Last week Ofcom set out proposals to cut mobile termination rates, the costs we charge other telecoms companies for carrying their traffic over our network. Ofcom argue that this will lead to cheaper calls for consumers and much of the press coverage has suggested that operators have been overcharging thanks to these costs.
Firstly, it’s worth pointing out that Ofcom sets these charges, not the operators. What we are seeing is a calculation made by Ofcom in 2007 being updated with a new calculation it’s made in 2010 – based on updated information. We do not agree with the basis of this new calculation.
The UK is the most competitive mobile market in Europe with margins well below all other EU countries. There is no evidence of excessive profit taking or overcharging by any operator based here. So what is all the fuss about?

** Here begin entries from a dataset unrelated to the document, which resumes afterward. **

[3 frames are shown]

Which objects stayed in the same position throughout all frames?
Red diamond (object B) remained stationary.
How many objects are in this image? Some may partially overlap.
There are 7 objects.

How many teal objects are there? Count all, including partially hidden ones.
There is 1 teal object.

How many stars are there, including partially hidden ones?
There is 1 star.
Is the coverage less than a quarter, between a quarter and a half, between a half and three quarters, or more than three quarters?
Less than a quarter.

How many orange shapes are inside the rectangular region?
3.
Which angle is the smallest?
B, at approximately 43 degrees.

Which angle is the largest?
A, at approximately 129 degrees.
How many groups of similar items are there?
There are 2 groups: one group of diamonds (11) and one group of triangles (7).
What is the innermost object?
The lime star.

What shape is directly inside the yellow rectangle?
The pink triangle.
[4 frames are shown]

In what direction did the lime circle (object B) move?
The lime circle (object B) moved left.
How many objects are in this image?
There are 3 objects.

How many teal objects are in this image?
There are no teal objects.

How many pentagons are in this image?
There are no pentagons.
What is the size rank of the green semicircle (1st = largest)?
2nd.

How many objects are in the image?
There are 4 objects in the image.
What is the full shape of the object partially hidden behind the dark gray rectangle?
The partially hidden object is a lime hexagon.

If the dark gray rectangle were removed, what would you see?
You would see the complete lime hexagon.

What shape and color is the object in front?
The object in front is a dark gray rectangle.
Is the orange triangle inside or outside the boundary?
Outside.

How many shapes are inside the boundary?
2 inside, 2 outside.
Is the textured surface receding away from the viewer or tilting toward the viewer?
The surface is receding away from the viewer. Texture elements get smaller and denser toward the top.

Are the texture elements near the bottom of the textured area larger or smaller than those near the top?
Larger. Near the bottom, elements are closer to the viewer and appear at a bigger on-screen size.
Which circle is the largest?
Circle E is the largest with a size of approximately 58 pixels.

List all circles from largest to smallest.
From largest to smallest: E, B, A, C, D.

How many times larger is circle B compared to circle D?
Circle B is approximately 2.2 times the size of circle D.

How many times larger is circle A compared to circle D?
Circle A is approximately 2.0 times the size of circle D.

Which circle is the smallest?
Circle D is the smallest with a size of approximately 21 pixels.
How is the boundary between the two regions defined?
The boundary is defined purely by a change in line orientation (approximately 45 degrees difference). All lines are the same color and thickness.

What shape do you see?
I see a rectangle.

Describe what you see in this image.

Well, quite bizarrely, after nearly a decade of regulating these charges and allowing us to recover a small percentage of the money we invest in our network, Ofcom has decided to remove this network cost allocation from its calculation. Yet clearly we’re still incurring the costs of investing in our network. So the real question is, if we’re not making excessive profits, where do we claw these costs back from?
To say that Ofcom’s proposal will lead to cheaper calls for UK consumers is both simplistic and misleading. We are a business and, as our European CEO Matthew Key commented in The Times yesterday, ‘if our business model changes we have to do something to compensate’. We have spent over £10 billion on our mobile network to date. And with surging demand for data and the requirements of next generation networks, we have earmarked hundreds of millions of pounds more to invest.
If we cannot recoup some of this investment through mobile termination rates, we have two choices. Either we raise prices in other areas, such as Pay & Go or data, and cut handset subsidies, or we cut back on our investment, risking the rollout of next generation networks or preventing new services from being rolled out in rural areas.
None of these options is attractive to us but they point to how consumers may ultimately suffer through Ofcom’s proposals. We will be contributing fully to Ofcom’s consultation process to get our points across. And, come what may, we will remain 100 per cent committed to ensuring that we maintain the quality of service our customers expect.